Okay, granted we're not Los Angeles, capital of someone-else-will-do-it-for-me. In the City of Angels, or the City of Anglers, so many shops, restaurants, and clubs offer valet parking these days, people assume the service is available, even if they don't see an attendant. The New York Times recently reported several cases involving cars left running at the curb of restaurants for valets. But when the owners of the vehicles finished the power lunch, power dinner, or power smoothie, they walked outside to find their autos right where they left 'em, still pumping out the death knell to the ozone layer (and we wonder why L.A. has smog). Turns out the restaurants didn't have valet service after all.
So I'm not about to demand a reality that is so skewed we invite car thieves to make an easy grab. The ports are full of chop-shop parts as it is. But I'd appreciate it if hotels and restaurants would stop requiring that you park your car via the valet when there's a perfectly good parking lot to be had. In fact it's beginning to seem, overall, that folks in Miami really don't know what the word valet actually means. But before I enlighten us, let's start with what it doesn't mean.

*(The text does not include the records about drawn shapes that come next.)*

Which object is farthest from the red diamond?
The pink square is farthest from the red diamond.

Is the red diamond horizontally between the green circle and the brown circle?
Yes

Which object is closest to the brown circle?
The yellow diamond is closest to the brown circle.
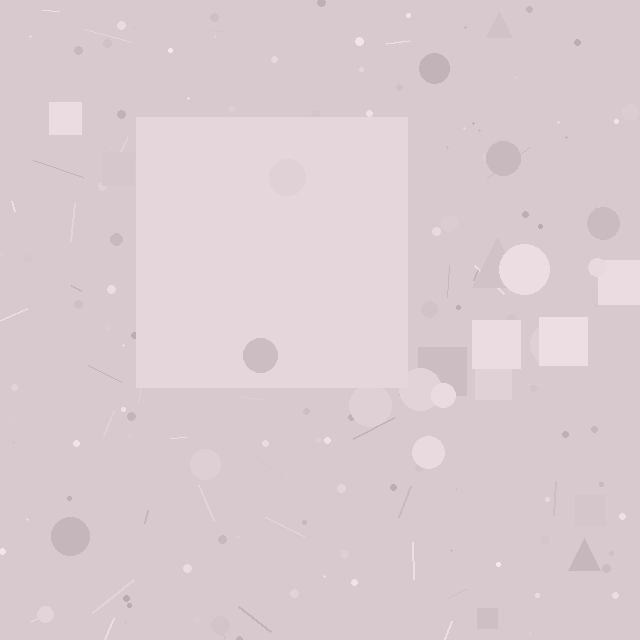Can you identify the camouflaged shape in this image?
The camouflaged shape is a square.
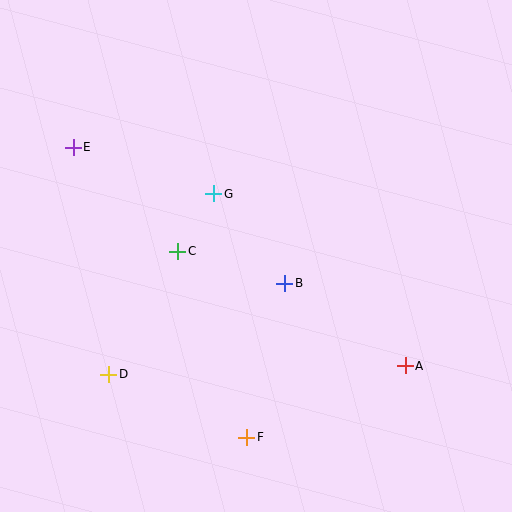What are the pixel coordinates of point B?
Point B is at (285, 283).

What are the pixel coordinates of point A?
Point A is at (405, 366).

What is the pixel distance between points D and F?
The distance between D and F is 152 pixels.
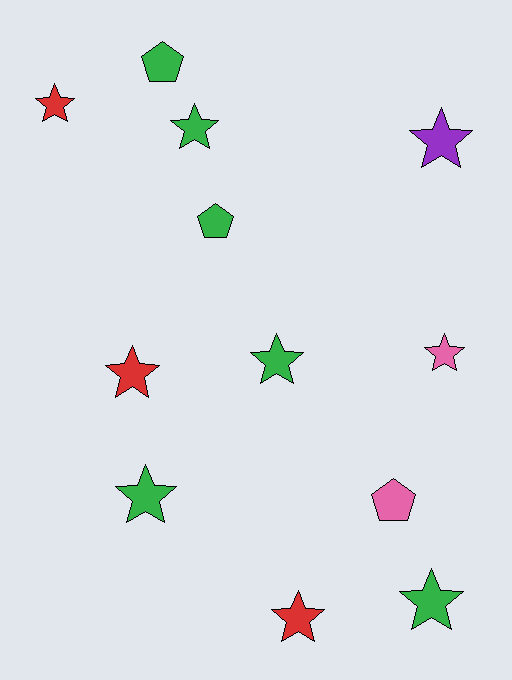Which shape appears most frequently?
Star, with 9 objects.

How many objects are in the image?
There are 12 objects.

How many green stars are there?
There are 4 green stars.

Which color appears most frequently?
Green, with 6 objects.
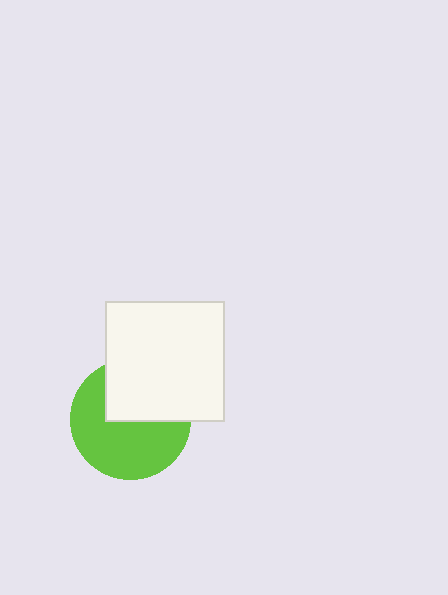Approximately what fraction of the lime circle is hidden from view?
Roughly 39% of the lime circle is hidden behind the white square.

It doesn't mean you grind the gears, blow red lights, and otherwise put yourself in the way of an accident on the way to a parking space that during daylight hours is metered and up for grabs.
It doesn't mean you deliver the car across the street from the customer.

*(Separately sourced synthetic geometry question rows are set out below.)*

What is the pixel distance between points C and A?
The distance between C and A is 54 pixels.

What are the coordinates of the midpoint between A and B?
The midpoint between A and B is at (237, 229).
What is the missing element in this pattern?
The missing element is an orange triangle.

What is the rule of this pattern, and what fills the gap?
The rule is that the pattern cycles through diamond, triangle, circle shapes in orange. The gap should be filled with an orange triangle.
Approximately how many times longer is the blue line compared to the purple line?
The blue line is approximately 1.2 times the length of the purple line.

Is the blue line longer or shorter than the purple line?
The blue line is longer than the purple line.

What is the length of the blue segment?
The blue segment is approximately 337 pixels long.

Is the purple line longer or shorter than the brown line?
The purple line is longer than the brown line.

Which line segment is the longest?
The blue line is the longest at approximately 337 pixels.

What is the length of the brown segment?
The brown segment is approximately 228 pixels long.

It doesn't mean highway robbery.
The term valet stems from the Vulgar Latin vassus, which was borrowed from the Old Celtic wasso, which means a young man or squire. From there it passed into Medieval Latin as vassallus, went to Old French as vaslet, and gradually became the English valet. But while the word itself went through many changes, the definitions of it remained somewhat constant. Originally a valet was a young man in service to a knight, and became by extension any feudal retainer. So in short a valet was, is, and has always been a servant.
It may be every lottery winner's dream, but some of us don't want to have servants. That said, consider: Any valet who brought his knight's horse to the opposite side of the compound and expected said knight to cross over to him didn't just not get a tip. He probably got tossed into the moat. And the local valets might want to note that while we don't have moats, we do have canals.
I don't begrudge Miami's valets -- those who do their jobs properly and politely -- their tips. After all, as Abraham Lincoln noted, "This is a world of compensation." I do resent paying the valet companies so much money to park my car in spots that are city-owned to begin with. Either the valet companies should pay their employees more, so they don't expect a tip, or they should lower the ridiculous fees. And then maybe we can, on a regular basis, imagine this: our cars, if we should choose to take advantage of a reasonably priced service, delivered right to where we're standing. What a pretty -- and pretty unattainable -- picture.